The History of the Cultured Pearl


Pearls have been valued as precious stones for more than 4000 years. The oldest collections of Japanese poetry contain poems praising the beauty of the pearl, and the pearls adorning the ancient images of Buddha in Shosoin and Sangatsudo are very well-preserved indeed, shimmering with the same radiance as when they were set in place.

The pearls of ancient times were natural pearls, taken from oysters in the wild. Around 100 years ago, however, the Japanese succeeded in raising pearls, and our techniques have since been refined to such a degree that, more often than not, cultured pearls surpass their natural counterparts in quality.

Japan enjoys a natural advantage when it comes to raising pearls: Akoya oysters, which "parent" Akoya pearls, are found in abundance in the seas surrounding Japan.

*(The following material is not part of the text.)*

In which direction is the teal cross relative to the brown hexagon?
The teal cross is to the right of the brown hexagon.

The life of a pearl begins 3 to 4 years after the oyster is born. The nucleus, which will become the core of the pearl, is inserted, and the oyster is lowered back into the sea. However, oysters are living creatures, and things do not always go according to plan. Sometimes oysters die; sometimes they reject the nucleus, and expel it. If all goes smoothly, the pearl can be removed 1 to 3 years later. The pearls then must undergo rigorous professional inspection. Those which are deemed of sufficient quality may then be made into accessories and presented to our customers.